You have a 3x3x3 cube, built with 1x1x1 bricks (27 bricks in total). You remove two diagonally opposite bricks (long diagonals). Can you build the remaining figure from 2xx1x1 bricks?
 i'm going to say: Spoiler no the shapes volume is now 25 bricks this would take 25 1x1x1 bricks or 12.5 2x1x1 bricks unless your allowed to have half a 2x1x1 brick, you cant do it? unless i've missed something
 Yeah, this problem becomes trivial if you've got an odd-dimension cube. However, it may still be impossible if it's a 4x4x4 cube, for different reasons, which I think is what the OP was going for.

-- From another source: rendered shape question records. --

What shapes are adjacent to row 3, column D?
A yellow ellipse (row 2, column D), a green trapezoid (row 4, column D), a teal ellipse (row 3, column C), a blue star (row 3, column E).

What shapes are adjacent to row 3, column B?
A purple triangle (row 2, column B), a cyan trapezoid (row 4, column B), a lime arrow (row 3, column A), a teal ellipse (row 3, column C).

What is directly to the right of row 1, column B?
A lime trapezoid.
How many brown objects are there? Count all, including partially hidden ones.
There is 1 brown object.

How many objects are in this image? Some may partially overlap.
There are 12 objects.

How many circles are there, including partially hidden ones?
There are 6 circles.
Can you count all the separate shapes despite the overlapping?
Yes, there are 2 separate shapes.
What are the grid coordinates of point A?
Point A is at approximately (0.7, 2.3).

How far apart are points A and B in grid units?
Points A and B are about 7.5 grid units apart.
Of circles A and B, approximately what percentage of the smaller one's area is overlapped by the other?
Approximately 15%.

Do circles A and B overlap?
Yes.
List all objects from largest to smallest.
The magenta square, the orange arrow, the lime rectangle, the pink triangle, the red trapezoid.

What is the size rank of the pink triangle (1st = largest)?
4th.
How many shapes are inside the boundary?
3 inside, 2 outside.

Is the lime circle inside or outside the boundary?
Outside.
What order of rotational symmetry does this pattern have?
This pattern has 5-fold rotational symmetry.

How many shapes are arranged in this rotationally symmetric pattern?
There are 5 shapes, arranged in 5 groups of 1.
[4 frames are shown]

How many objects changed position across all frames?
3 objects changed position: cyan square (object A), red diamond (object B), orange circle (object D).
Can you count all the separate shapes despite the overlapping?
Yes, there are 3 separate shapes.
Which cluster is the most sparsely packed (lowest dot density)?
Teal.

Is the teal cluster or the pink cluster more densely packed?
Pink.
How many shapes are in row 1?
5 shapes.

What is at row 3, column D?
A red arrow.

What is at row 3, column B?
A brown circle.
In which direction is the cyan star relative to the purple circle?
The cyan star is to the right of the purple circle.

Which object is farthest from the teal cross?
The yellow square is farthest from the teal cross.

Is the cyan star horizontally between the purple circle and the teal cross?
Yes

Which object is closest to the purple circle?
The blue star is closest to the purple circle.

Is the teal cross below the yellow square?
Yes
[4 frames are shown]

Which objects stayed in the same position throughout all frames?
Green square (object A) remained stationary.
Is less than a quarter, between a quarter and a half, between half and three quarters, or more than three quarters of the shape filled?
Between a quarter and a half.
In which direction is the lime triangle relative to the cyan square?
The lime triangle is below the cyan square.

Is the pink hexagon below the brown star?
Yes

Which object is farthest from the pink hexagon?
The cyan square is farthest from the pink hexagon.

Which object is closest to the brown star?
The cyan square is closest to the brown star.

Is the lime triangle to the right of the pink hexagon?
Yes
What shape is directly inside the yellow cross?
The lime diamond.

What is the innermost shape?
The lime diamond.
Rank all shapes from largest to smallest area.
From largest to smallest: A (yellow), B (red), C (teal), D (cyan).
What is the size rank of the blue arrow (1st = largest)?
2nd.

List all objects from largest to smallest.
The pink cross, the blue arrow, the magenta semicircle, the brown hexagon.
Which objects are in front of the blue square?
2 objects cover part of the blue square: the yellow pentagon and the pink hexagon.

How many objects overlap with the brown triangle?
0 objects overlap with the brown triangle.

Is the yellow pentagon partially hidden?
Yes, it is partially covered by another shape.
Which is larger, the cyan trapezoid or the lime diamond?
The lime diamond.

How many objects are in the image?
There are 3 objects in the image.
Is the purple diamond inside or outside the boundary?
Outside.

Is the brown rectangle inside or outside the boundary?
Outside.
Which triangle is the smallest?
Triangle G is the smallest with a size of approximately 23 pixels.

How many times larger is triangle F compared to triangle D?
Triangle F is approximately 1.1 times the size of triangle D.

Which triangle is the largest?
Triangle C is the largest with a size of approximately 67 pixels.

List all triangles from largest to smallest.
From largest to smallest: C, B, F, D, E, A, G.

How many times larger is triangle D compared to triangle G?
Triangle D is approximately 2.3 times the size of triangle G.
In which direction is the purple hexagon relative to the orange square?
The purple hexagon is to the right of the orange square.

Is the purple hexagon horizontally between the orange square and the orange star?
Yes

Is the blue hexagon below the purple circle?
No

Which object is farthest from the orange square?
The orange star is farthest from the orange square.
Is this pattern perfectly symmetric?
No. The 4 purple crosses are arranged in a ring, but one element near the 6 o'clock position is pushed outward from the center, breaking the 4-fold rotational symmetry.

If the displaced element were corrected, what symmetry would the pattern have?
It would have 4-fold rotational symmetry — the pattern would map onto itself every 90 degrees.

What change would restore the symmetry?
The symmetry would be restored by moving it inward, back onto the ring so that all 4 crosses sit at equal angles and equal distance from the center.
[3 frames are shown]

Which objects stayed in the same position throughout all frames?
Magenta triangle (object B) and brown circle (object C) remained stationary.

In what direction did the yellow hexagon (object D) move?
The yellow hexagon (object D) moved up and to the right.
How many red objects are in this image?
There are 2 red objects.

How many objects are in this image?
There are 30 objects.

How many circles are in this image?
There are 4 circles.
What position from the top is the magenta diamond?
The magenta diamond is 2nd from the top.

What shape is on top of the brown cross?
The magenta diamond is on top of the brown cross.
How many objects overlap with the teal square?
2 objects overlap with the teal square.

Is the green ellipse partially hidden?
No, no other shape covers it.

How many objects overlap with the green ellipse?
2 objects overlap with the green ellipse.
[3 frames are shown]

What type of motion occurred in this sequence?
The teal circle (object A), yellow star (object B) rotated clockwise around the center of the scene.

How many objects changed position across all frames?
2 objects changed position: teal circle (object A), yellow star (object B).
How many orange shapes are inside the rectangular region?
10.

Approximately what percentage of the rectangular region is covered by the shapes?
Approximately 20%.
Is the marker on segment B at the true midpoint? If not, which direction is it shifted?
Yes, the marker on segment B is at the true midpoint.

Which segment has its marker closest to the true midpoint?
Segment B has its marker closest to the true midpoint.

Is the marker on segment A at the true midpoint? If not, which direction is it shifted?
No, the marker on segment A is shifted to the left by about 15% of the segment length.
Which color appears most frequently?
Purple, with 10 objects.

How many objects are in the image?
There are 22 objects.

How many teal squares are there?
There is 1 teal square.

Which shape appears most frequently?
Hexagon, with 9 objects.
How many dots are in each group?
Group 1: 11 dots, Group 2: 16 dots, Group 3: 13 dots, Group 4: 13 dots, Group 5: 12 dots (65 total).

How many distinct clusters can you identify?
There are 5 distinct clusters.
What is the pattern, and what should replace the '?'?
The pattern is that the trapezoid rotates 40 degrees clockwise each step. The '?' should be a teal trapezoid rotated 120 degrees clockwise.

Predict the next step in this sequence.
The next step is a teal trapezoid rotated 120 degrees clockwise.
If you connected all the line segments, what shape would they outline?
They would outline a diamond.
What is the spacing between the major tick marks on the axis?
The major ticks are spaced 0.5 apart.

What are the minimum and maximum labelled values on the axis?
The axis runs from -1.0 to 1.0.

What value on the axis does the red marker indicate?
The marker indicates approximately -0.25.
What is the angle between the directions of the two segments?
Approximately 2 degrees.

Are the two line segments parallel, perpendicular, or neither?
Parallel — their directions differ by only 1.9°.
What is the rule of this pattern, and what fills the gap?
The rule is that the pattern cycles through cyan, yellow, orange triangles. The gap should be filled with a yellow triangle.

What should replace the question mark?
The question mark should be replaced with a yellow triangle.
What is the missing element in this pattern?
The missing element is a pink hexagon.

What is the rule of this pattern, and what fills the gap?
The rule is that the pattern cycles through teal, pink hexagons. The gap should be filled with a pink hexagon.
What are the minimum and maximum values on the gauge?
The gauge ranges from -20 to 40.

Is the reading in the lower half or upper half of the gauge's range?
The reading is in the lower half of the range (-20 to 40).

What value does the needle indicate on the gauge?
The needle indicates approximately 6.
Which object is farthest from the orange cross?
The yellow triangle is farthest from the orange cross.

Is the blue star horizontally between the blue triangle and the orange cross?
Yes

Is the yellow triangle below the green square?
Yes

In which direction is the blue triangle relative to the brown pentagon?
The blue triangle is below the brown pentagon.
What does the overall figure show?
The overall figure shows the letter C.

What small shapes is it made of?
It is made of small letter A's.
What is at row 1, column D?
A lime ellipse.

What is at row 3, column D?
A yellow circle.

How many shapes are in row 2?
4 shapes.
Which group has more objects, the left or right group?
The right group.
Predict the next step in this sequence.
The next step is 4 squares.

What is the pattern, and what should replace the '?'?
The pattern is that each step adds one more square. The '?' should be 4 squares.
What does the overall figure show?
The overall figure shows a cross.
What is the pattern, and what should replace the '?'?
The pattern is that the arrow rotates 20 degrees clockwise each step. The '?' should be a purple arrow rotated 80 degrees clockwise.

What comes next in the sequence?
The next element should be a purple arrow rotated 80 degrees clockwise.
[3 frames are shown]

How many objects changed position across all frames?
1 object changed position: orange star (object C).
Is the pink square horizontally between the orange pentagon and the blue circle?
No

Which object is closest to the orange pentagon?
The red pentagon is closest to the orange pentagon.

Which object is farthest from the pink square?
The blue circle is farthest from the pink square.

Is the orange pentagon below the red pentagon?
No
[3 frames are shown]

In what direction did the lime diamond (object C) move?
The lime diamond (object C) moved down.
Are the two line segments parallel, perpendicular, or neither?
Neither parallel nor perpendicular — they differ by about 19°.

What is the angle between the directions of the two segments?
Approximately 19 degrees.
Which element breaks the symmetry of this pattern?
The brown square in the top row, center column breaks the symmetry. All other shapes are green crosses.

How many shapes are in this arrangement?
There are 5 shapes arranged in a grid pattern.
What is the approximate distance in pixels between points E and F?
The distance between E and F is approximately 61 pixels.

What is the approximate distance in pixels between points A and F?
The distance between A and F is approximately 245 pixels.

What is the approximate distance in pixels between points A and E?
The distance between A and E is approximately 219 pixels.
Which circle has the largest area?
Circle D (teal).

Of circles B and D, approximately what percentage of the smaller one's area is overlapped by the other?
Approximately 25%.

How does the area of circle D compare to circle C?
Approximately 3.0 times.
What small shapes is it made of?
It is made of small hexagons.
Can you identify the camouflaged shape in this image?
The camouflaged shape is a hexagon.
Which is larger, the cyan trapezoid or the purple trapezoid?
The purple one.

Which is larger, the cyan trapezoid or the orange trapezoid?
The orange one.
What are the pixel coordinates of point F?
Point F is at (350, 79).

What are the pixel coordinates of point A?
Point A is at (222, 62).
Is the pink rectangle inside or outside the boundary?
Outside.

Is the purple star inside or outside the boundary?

Just have to imply a different meaning of "Long Diagonal"-- that is, instead, you want to remove 2 cubes diagonally opposite on the same "plane" of the cube. DaveE

## You have a 3x3x3 cube, built with 1x1x1 bricks (27 bricks in total).

Dave is right, I didn't realize the triviality of an odd-order cube

Still though, like he pointed out, the 4x4x4 case, or any order for that matter, is impossible too. But the solution (at least the one I know) is much harder!